C’est une inquiétude qu’on entend pas mal, surtout quand on voit à quelle vitesse les outils évoluent. Génération de voix, nettoyage automatique du son, mixage assisté, sur le papier, ça peut donner l’impression que tout devient automatique.
Mais en réalité, c’est un peu plus nuancé que ça.
L’IA, un outil pas un remplacement
Aujourd’hui, l’intelligence artificielle est déjà utilisée dans le son. Et souvent, sans même qu’on s’en rende compte.
Des logiciels permettent par exemple de nettoyer un enregistrement, d’isoler une voix ou d’améliorer rapidement un mix.
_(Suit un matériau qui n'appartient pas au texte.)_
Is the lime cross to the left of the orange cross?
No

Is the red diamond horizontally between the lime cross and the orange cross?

Et clairement, ça fait gagner du temps.
Mais ce que je trouve intéressant, c’est que ces outils ne remplacent pas la réflexion. Ils exécutent, ils assistent, mais ils ne décident pas à ta place.
Parce qu’au final, un bon mix, une ambiance sonore réussie ou une émotion qui passe reste un choix humain.
Le vrai enjeu : savoir utiliser ces outils
Plutôt que de remplacer les ingénieurs du son, l’IA change surtout la manière de travailler.
Aujourd’hui, il ne suffit plus de maîtriser la technique classique. Il faut aussi comprendre comment utiliser ces nouveaux outils, quand s’en servir et surtout quand ne pas s’en servir.
Et ça, c’est quelque chose qu’on commence à intégrer dans une école ingénieur du son : apprendre à évoluer avec son temps, sans perdre les bases.
Je trouve que c’est un peu la logique dans tous les métiers créatifs. Les outils changent, mais la réflexion reste.
La créativité reste au centre
C’est probablement le point le plus important.
L’IA peut générer du son, proposer des solutions, automatiser certaines tâches, mais elle ne remplace pas une intention.
Choisir une ambiance, construire une narration sonore, créer une émotion, ça ne se résume pas à appuyer sur un bouton.
Et honnêtement, c’est là que le métier garde tout son intérêt.
Parce que ce qui fait la différence, ce n’est pas seulement la qualité technique. C’est la manière dont on utilise le son pour raconter quelque chose.
Un métier qui évolue comme toujours
Si on prend un peu de recul, ce n’est pas la première fois que le métier évolue.
Le passage de l’analogique au numérique, l’arrivée des logiciels, des home studios, à chaque fois, ça a changé les habitudes. Et pourtant, le métier existe toujours.
L’intelligence artificielle s’inscrit finalement dans cette continuité.
Elle apporte de nouveaux outils, de nouvelles façons de travailler, mais elle ne remplace pas le besoin de compétences humaines.
Se former pour s’adapter
Aujourd’hui, se former au son, ce n’est plus seulement apprendre des techniques. C’est aussi apprendre à s’adapter.
Comprendre les outils, suivre les évolutions, tester et rester curieux.
Une école ingénieur du son permet justement de construire cette base : technique, mais aussi créative et évolutive.
Et je trouve que c’est ça qui rassure un peu face à toutes ces questions. Parce qu’au final, plus que les outils, ce sont les compétences et la capacité à évoluer qui font la différence.
S’inquiéter ou voir une opportunité
Alors oui, l’intelligence artificielle change les choses. Mais est-ce qu’il faut s’inquiéter ? Pas forcément.
On peut aussi voir ça comme une opportunité.
Gagner du temps sur certaines tâches, explorer de nouvelles idées, aller plus loin dans la création, ça peut aussi ouvrir des portes.
Et pour quelqu’un qui envisage une école ingénieur du son, ça veut surtout dire une chose : le métier évolue, mais il reste bien là.
Avec toujours le même objectif au fond : utiliser le son pour créer, raconter et faire passer quelque chose.